Bullying is something that occurs every day and can happen to anybody. It is defined as “repeated acts of violence against another by someone of higher status or stature”. Bullying can be physical, verbal, psychological, and even cyber offenses. Bullying usually occurs by an individual or group who need to build themselves up by victimizing someone else whom they perceive as different, weak, shy and reserved as or of lesser status than themselves. These bullies may act this way due to their own feelings of low self esteem, lack of self worth, or they may have been treated this way in the past and think this is appropriate. Because parents, teachers, and other appropriate adult support are not available all the time to stem these inappropriate interactions, it is important to prepare children for the possibility of these events occurring.
Harassment is even more prevalent in 2010 and recent years because of modern technology and the fact that the bullying doesn't end with the school day. Across America, in public and private schools 50 percent of students’ surveyed claim to have bullied or harassed another and 47 percent claimed they have been the victim of bullying or harassment...from nursery school up through high school. Cyber bullying is becoming more and more prevalent because it is more subtle and there are less constraints (can occur after school, and there are no adults supervising). There is a greater need for parents and caregivers to get more involved with their kids, know what and who they are talking to online, how they are being treated, how they are treating others, and how they are handling difficult situations.
There are many tips to help teach your child not to become a potential target for bullying: talk to them about the possibility of this occurring (on the playground, on the bus, when they are walking home, when they are online, etc.); encourage them to join clubs or sports so they have a “group” to spend time with and are therefore not “a loner” to be deemed a possible target; and most importantly children need to learn how to be confident in themselves, have a healthy self esteem, to believe in themselves and know that being different is ok.
This task is certainly easier said than done, but the best way to do this is teaching them by example. Parents are typically a child’s most influential role model and the one they look to for appropriate behavior up until a child reaches adolescence. Encouragement, praise, and positive feedback go a long way in teaching children to have healthy self-esteem and confidence. When children are playing sports, trying something new, are kind to a friend or sibling, follow directions, etc. we must be intentional about giving them positive feedback regarding this behavior. Not only saying "good job" or "I am so proud of you", but also explaining WHY it is good or WHY you are proud. If a child is hesitant to try something new, and they receive praise even if they didn't succeed, they will remember that and feel less hesitant the next time. Helping them to focus on the "means" to trying something new or hard even if the end result is not successful is very important in the process of growing their self-esteem and confidence. Also, teaching them to be kind and considerate to others through everyday interactions (driving in traffic, standing in line at the grocery store, holding the door open for a stranger, etc.) are also wonderful acts to teach your child how to appropriately treat others.

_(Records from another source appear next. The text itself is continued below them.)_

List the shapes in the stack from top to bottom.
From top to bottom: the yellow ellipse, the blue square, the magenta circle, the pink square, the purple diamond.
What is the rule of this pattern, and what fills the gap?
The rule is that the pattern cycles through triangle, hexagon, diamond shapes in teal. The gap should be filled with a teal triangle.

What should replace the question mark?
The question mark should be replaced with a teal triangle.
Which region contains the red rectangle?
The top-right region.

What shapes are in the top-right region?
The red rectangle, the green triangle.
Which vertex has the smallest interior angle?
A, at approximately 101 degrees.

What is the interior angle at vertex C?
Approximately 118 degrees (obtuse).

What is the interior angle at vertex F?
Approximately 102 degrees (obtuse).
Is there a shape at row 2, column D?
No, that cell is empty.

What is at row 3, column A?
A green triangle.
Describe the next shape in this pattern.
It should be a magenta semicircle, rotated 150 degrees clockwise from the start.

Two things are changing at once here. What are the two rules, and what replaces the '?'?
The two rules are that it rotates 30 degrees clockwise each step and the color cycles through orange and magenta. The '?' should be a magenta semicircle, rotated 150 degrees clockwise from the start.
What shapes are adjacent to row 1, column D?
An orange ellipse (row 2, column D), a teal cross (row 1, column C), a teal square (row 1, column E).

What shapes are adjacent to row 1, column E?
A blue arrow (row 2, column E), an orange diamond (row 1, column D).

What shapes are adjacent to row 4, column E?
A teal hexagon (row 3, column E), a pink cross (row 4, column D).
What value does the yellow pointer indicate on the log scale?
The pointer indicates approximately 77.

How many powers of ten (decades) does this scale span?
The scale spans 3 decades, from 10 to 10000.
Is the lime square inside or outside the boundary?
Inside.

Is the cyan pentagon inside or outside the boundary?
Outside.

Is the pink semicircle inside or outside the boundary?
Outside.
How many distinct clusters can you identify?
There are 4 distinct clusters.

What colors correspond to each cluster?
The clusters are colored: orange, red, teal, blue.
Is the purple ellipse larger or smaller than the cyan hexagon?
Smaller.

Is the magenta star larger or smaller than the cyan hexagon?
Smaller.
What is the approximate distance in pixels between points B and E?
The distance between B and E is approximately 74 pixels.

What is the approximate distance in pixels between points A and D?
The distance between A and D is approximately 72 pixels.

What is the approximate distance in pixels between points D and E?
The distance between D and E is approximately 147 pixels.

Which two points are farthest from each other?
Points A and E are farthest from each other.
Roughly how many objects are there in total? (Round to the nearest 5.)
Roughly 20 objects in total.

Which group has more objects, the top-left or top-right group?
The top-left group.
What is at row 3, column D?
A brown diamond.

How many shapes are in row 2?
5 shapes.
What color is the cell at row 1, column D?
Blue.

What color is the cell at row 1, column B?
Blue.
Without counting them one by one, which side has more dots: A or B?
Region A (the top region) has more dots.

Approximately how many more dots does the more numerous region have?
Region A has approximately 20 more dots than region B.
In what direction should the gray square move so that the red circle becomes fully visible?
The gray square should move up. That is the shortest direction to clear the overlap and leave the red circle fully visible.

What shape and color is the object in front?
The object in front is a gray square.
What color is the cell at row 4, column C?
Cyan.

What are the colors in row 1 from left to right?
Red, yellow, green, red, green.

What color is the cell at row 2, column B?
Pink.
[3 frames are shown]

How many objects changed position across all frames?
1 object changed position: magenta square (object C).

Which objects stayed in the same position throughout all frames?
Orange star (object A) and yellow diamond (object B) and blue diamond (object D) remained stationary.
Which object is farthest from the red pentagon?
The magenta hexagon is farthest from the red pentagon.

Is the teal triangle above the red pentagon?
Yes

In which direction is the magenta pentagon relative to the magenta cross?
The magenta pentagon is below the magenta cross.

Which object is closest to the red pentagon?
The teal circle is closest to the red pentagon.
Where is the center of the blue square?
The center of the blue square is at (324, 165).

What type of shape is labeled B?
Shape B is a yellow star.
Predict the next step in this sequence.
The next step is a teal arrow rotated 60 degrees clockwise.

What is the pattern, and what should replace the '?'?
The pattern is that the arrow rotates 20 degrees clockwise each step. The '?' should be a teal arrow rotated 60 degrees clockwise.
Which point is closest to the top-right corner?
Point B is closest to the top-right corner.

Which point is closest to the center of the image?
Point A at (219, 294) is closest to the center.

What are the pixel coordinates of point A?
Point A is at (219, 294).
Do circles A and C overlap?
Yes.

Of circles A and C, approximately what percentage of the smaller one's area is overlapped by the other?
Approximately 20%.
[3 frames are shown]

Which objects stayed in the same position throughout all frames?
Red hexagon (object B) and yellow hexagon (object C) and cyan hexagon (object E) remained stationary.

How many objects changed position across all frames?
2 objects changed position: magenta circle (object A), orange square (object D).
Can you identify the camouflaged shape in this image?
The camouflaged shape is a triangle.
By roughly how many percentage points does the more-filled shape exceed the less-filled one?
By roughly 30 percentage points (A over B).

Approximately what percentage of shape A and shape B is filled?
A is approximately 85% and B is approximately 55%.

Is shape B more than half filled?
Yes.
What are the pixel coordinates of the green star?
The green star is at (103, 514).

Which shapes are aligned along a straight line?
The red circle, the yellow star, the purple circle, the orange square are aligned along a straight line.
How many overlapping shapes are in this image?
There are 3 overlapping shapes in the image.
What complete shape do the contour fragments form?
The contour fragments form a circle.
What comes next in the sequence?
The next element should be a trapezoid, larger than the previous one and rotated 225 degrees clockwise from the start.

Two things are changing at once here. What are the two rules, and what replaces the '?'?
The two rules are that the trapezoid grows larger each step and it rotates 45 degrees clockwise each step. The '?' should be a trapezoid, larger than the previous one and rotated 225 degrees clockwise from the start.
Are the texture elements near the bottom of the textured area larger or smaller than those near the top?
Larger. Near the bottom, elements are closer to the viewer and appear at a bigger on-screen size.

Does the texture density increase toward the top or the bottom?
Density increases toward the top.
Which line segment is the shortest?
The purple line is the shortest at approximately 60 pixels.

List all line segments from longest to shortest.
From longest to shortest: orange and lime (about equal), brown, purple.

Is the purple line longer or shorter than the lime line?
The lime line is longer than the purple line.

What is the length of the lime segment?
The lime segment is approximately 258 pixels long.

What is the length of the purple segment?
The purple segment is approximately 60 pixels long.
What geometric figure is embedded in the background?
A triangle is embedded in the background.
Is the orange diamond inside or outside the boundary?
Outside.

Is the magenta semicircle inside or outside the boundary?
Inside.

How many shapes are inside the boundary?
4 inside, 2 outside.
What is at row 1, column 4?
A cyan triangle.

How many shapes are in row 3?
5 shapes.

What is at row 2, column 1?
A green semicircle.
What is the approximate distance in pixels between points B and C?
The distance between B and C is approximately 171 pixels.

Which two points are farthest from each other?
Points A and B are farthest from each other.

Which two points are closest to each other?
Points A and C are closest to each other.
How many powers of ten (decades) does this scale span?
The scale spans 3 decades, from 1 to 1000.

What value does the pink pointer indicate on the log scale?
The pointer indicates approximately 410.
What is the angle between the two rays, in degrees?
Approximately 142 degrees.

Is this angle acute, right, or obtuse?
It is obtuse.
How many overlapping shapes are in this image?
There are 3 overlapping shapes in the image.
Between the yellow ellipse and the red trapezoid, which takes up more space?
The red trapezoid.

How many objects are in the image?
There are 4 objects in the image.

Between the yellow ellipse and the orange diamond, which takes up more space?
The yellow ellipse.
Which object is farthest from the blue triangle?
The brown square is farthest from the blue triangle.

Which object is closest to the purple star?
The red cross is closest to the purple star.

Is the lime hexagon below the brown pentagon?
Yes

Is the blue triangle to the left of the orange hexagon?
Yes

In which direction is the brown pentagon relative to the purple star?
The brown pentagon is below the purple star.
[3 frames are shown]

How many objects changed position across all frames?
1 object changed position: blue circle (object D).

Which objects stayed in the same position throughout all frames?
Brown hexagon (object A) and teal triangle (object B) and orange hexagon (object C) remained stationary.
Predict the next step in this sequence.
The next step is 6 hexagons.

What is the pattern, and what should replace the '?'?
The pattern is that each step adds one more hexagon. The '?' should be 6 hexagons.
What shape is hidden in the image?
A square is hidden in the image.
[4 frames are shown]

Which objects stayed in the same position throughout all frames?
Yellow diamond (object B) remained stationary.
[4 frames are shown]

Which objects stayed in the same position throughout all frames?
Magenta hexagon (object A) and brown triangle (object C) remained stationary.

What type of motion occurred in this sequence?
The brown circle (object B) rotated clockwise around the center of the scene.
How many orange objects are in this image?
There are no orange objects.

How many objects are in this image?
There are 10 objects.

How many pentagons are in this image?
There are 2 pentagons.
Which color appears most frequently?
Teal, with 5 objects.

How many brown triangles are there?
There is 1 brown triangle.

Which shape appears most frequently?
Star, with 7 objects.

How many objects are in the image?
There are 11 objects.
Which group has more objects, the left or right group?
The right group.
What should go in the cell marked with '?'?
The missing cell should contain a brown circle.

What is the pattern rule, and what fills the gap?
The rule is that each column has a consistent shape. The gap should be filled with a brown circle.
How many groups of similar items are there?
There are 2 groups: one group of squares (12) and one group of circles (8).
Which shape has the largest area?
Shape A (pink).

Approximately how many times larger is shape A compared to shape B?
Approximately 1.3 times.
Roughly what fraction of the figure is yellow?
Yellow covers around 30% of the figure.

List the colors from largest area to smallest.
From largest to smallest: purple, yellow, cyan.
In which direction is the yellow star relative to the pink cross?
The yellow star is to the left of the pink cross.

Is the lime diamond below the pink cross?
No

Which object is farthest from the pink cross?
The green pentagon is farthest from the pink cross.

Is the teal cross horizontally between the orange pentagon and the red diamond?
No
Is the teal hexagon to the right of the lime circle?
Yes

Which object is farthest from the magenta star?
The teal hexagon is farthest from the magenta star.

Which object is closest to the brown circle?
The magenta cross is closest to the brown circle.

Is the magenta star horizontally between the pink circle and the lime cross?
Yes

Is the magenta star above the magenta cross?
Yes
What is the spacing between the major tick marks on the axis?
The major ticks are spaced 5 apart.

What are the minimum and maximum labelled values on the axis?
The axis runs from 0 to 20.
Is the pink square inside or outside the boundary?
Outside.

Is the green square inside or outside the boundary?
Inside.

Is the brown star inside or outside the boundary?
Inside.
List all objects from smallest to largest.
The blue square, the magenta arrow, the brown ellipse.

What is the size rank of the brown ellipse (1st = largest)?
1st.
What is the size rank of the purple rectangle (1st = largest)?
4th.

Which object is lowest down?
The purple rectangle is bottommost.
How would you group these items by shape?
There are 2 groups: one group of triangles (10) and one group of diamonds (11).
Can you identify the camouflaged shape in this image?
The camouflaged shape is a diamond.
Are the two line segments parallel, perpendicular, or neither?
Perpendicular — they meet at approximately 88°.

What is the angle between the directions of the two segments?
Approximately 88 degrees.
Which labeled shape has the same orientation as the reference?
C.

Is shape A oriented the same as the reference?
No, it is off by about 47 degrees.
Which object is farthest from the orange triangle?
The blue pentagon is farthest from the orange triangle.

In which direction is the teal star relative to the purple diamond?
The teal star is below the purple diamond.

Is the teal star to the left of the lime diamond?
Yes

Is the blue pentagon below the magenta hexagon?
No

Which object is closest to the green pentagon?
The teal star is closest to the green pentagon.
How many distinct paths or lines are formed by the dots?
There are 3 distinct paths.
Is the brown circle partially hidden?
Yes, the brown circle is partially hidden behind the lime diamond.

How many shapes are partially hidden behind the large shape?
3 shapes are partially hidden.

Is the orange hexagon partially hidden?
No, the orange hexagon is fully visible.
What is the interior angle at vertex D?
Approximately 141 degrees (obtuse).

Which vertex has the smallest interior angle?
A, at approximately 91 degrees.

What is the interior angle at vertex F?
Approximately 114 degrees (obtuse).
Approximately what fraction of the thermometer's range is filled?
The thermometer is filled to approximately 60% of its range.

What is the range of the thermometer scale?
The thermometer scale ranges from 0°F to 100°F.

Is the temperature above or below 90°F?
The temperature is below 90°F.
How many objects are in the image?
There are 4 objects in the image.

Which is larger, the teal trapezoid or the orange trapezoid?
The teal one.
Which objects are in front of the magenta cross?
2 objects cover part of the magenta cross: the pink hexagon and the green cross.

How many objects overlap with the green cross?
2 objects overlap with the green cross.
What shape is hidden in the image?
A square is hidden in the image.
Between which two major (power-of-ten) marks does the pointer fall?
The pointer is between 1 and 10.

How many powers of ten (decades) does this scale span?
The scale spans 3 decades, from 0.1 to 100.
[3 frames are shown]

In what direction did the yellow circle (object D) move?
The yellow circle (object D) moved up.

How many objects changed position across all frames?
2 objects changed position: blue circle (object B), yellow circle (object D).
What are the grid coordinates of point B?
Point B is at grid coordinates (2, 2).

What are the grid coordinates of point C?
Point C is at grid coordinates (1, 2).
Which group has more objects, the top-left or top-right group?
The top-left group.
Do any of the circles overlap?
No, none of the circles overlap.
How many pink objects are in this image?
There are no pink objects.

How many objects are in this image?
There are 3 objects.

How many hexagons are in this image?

On the other side of the coin, we also need to be good role models to ensure our children do not become bullies themselves. If children are raised without a balance of what's good and bad, they will in turn treat others the same way. If they only receive criticism and not instruction; condescension and not caring; punishment and not teaching; laughter and not comfort; technology and not personal time; it is no wonder they grow up with the understanding that this is the way they should behave. If they see their parents judging others, saying condescending things about others to make themselves feel better, making disparaging remarks about someone else’s weaknesses or mistakes to draw a laugh, then this is how they understand they should behave as well.
Children are already feeling uncomfortable with the concept of being bullied and tend to not feel comfortable telling someone what is going on until they have reached a breaking point and many times it is too late to help them. By making this a common household conversation and something they are prepared for and feel they have someone to talk to, we can stop this growing tragedy.